One night. A life-changing decision. And a list…

Of course Clare made a list. She creates lists for everything. That’s just how she is.

But tonight is Clare and Aidan’s last night before college and this list will decide their future, together or apart.

It takes them on a rollercoaster ride through their past – from the first hello in science class to the first conversation at a pizza joint, their first kiss at the beach and their first dance in a darkened gymnasium – all the way up to tonight.

A night of laughs, fresh hurts, last-minute kisses and an inevitable goodbye.

But will it be goodbye forever or goodbye for now?

I loved this! I devoured it in about two hours. Thanks Headline and NetGalley.

The Crossover, Kwame Alexander (paperback)

“A bolt of lightning on my kicks…
          The court is sizzling.
                   My Sweat is drizzling.
Stop all that quivering.
             Cuz tonight I’m delivering.”

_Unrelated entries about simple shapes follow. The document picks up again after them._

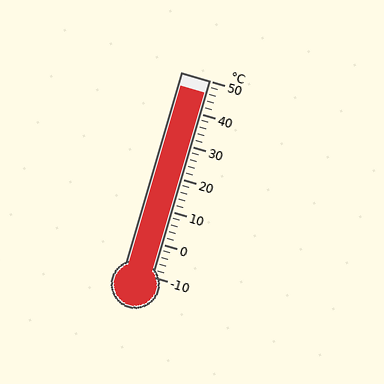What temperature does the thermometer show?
The thermometer shows approximately 46°C.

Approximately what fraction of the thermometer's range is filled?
The thermometer is filled to approximately 95% of its range.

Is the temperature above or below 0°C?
The temperature is above 0°C.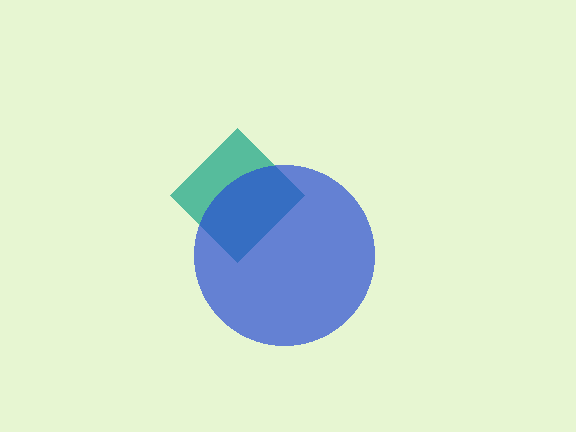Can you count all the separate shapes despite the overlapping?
Yes, there are 2 separate shapes.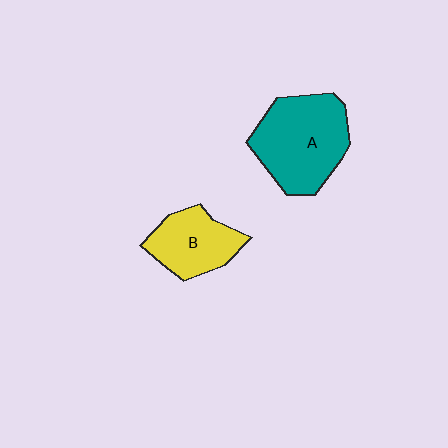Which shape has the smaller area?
Shape B (yellow).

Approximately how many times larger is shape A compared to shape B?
Approximately 1.6 times.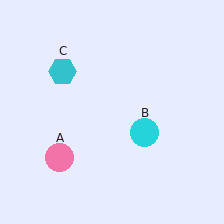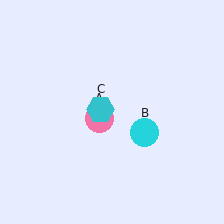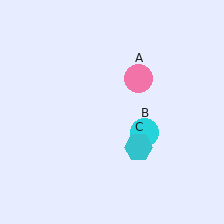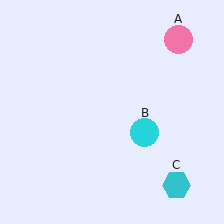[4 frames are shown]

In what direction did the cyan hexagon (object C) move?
The cyan hexagon (object C) moved down and to the right.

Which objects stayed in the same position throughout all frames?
Cyan circle (object B) remained stationary.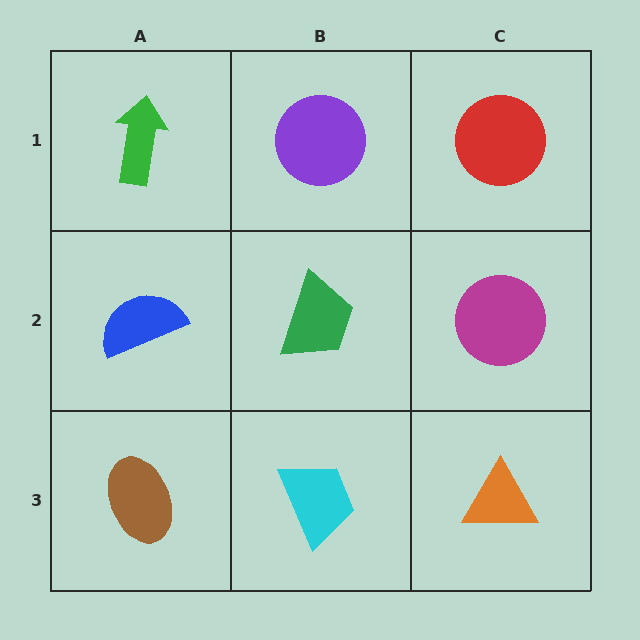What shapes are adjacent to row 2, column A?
A green arrow (row 1, column A), a brown ellipse (row 3, column A), a green trapezoid (row 2, column B).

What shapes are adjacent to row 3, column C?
A magenta circle (row 2, column C), a cyan trapezoid (row 3, column B).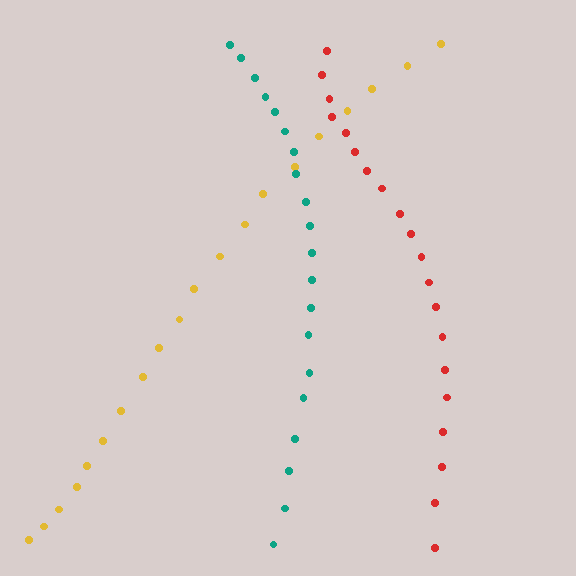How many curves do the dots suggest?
There are 3 distinct paths.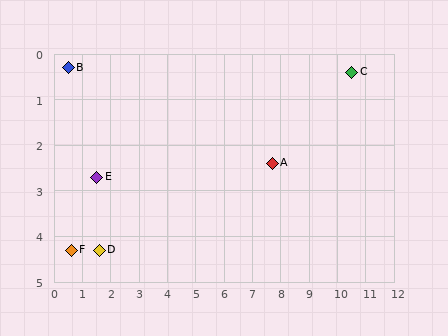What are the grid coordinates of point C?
Point C is at approximately (10.5, 0.4).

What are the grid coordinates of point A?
Point A is at approximately (7.7, 2.4).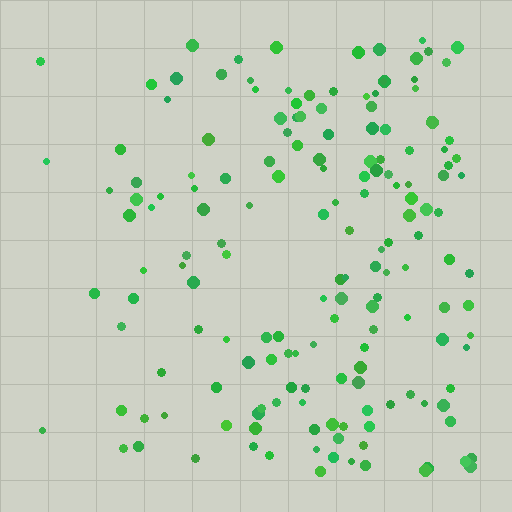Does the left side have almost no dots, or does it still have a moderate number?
Still a moderate number, just noticeably fewer than the right.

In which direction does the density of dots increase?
From left to right, with the right side densest.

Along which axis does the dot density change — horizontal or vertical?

Josh and his twin Jordan have basketball in their blood. They're kings of the court, star players for their school.

But when Jordan meets a girl, the twins’ tight-knit bond is tested – are the rules of the game about to be broken?

I’m not usually a fan of sport novels, but I was sent the first few pages by the publisher and I fell in love with the feel of the novel as it's in verse! Thanks Andersen Press!

Did I Mention I Need You?, Estelle Maskame (paperback)

It's been a year since eighteen-year-old Eden Munro last saw Tyler Bruce: her stepbrother…and her secret love. Although they called time on their forbidden relationship for the sake of their family, Eden can't help but feel excited when Tyler invites her to join him in New York City for the summer.

Anyway, Eden is happy with her boyfriend Dean, and surely Tyler has moved on too. But as they spend a long, hot summer in the excitement of the city that never sleeps, it soon becomes obvious that they aren’t over each other. But can they resist temptation?

In Did I Mention I Need You?, the second volume of Estelle Maskame’s phenomenal DIMILY trilogy, Tyler and Eden must face up to their feelings and decide what to do next. Is their love strong enough to face the challenges that lie ahead?

YAY! Reading this immediately! Thanks Black and White Publishing!

Confessions of an Imaginary Friend, Michelle Cuevas (proof)

Jacques Papier thinks that everyone hates him.

After all, teachers ignore him when he raises his hand, nobody ever picks him for sports teams, and his sister, Fleur, keeps having to remind their parents to set a place for him at the dinner table.

But then Jacques discovers an uncomfortable truth: He is NOT Fleur’s brother, he’s her imaginary friend!

And so begins Jacques’ quest for identity…what do you do when you realise that the only reason you exist is because of someone else’s imagination?

The whimsical “autobiography” of an imaginary friend who doesn’t know he’s imaginary – perfect for fans of Toy Story, The Imaginary and Moone Boy.

This sounds like so much fun! Thanks S&S!